Manter o alvo em 4,5% ao ano ou baixá-lo para 4% faria pouca diferença. Em ambos os casos, estaria reafirmado o compromisso do governo com a inflação baixa, uma conquista da sociedade. A etapa mais dramática do processo de desinflação, iniciado em meados de 2002, já foi vencida. O fortalecimento das contas externas, favorecido por um longo período de bonança econômica global, dificulta o retorno a patamares elevados de inflação.
Em meio a um cotejo tão tênue de custos e benefícios entre uma ou outra opção, esta Folha preferiria que o alvo de 4,5% houvesse sido mantido por mais dois anos. Seria uma segurança a mais para o processo de transição, em curso, rumo a níveis de juros mais baixos, compatíveis com os internacionais, e a um perfil de dívida pública menos oneroso para os contribuintes.
Já os que propugnavam pela diminuição da meta a ser perseguida pelo Banco Central acenavam com os ganhos incrementais de confiança que a atitude representaria para a economia.
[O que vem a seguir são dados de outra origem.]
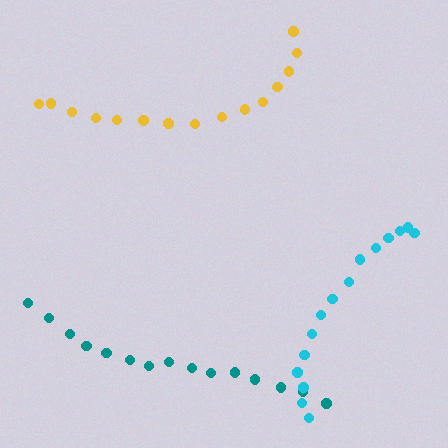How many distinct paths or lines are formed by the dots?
There are 3 distinct paths.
Com mais confiança, mais investimentos seriam realizados, mais capital de fora fluiria para cá, e o crescimento da atividade poderia prolongar-se sem ameaça à estabilidade dos preços.
Qual rei Salomão, o presidente Lula decidiu contentar cada lado do debate com meia vitória. A meta oficial para a alta do IPCA em 2009 foi mantida em 4,5%, mas criou-se a figura da meta informal, de 4%, a ser perseguida na prática pelo Banco Central. Foi a pior decisão possível. Além de desperdiçar as vantagens potenciais de uma ou outra opção à mesa, ela contribuirá para lançar dúvidas sobre como vai comportar-se o sistema de metas daqui para a frente.
O Brasil adota, desde 1999, uma política antiinflacionária baseada na transparência. Os agentes sabem de antemão qual alvo o BC perseguirá e com que margem de tolerância. A um custo excessivo para o emprego e a renda -e com o auxílio de mais de quatro anos de estabilidade financeira e crescimento econômico no planeta-, o fato é que hoje as expectativas de mercado estão em sintonia com as diretrizes da política monetária.
Não há razão para perturbar essa conquista -a convergência das expectativas dos agentes com as metas perseguidas pelo BC é o fulcro conceitual do sistema- com a adoção de uma meta informal. A lendária incapacidade de decidir do presidente Lula conseguiu a proeza de lançar para dentro do sistema de metas uma disputa não resolvida entre seus assessores. Está aberto um novo flanco de incerteza: a meta perseguida será a do presidente do BC (4%) ou a do ministro da Fazenda (4,5%)?
Trata-se de um ruído que poderá acarretar novos custos desnecessários à economia do país.